For the rotating solution, Eqs. (47) and (48) become

$$\begin{aligned} 8 G {\mathcal {T}}_{n}= & {} -\dfrac{\kappa }{2\mu l}\left[ 4\mu l^2 \left( {\bar{\sigma }}+\dfrac{\alpha c_h}{\mu }+\dfrac{c_f}{m^2}\right) \right. \nonumber \\&\times \left. \sqrt{\dfrac{(1+\eta )({\mathcal {M}}+b r_{-})}{2\eta }}+\sqrt{\dfrac{1-\eta }{2\eta }}(r_{+}-r_{-})\right] \delta _{n,0}\nonumber \\ \end{aligned}$$
(75)
$$\begin{aligned} 8G {\mathcal {Y}}_{n}= & {} \Bigg [\left( {\bar{\sigma }}+\dfrac{\alpha c_h}{\mu }+\dfrac{c_f}{m^2}\right) \nonumber \\&\times \sqrt{\dfrac{(1-\eta ^2)({\mathcal {M}}+br_{-})}{4\eta ^2}}\left( r_{+}-r_{-}\right) +\dfrac{(1-\eta )}{8\mu l^2 \eta }\nonumber \\&\times \left( r_{+}-r_{-}\right) ^2 +\dfrac{1+\eta }{2\mu \eta }\left( {\mathcal {M}}+b r_{-}\right) \Bigg ]\delta _{n,0}. \end{aligned}$$
(76)

From Eq. (75), one can obtain entropy

$$\begin{aligned} S= & {} -\dfrac{\pi }{2\mu l}\left[ 4\mu l^2 \left( {\bar{\sigma }}+\dfrac{\alpha c_h}{\mu }+\dfrac{c_f}{m^2}\right) \sqrt{\dfrac{(1+\eta )({\mathcal {M}}+b r_{-})}{2\eta }}\right. \nonumber \\&\left. +\sqrt{\dfrac{1-\eta }{2\eta }}(r_{+}-r_{-})\right] \end{aligned}$$
(77)

and \({\mathcal {Y}}_{0}=J\) is the angular momentum of the rotating black hole.

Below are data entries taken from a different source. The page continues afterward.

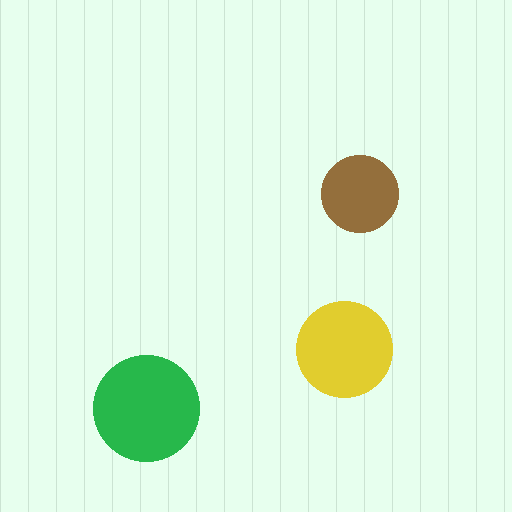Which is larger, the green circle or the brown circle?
The green one.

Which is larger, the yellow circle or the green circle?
The green one.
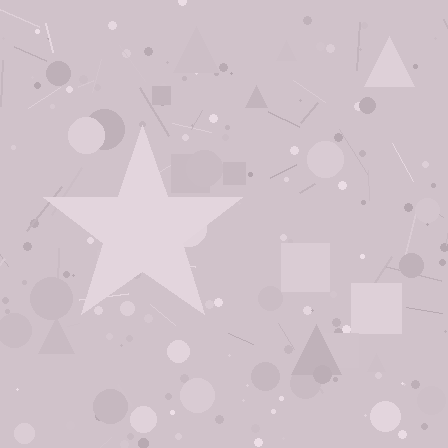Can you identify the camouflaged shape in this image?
The camouflaged shape is a star.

$$\begin{aligned} i[{\mathcal {T}}_{m},{\mathcal {T}}_{n}]&=-\dfrac{\kappa ^2 n}{8\mu }\delta _{m+n,0},i[{\mathcal {Y}}_{m},{\mathcal {Y}}_{n}]=(m-n){\mathcal {Y}}_{m+n},\nonumber \\ i[{\mathcal {Y}}_{m},{\mathcal {T}}_{n}]&=-n{\mathcal {T}}_{m+n}+\dfrac{\kappa n}{32 \mu l}\left[ \sqrt{\dfrac{1-\eta }{2\eta }}(r_{+}-r_{-})\right. \nonumber \\&\quad \left. +2\alpha c_h l^2 \sqrt{\dfrac{(1+\eta )({\mathcal {M}}+b r_{-})}{2\eta }}\right] \delta _{m+n,0} \end{aligned}$$
(78)

4 Conclusion

We considered static and rotating black holes in AdS with softly decaying hair. This metric, under the condition (11), is a solution for the GMMG theory. We have obtained the mass, angular momentum and entropy of the black hole. As can be seen the charges in addition to the standard mass parameter (\({\mathcal {M}}\)), also depends on the gravitational hair (b). By using of available left and right central charges and computation the left and right temperatures, we have obtained the left and right entropy for the black hole and checked the first law of thermodynamics. We have obtained the asymptotic symmetries of the solution by considering AdS boundary condition (21). As can be seen in addition to local conformal symmetry, there is an extra symmetry which corresponds to the vanishing Noether charges and, therefore, turn out to be pure gauge. Then, by going to the Gaussian null coordinates, we looked at the near horizon symmetries. The near horizon Killing vectors are given by Eq. (36) and in Fourier modes obey the algebra (46). We have obtained the algebra of the conserved charges in Fourier modes. We have seen that the zero mode of \({\mathcal {T}}_{n}\) and \({\mathcal {Y}}_{n}\) reproduct entropy and angular momentum of black hole. Finally, we have applied the same analyses to the rotating black hole.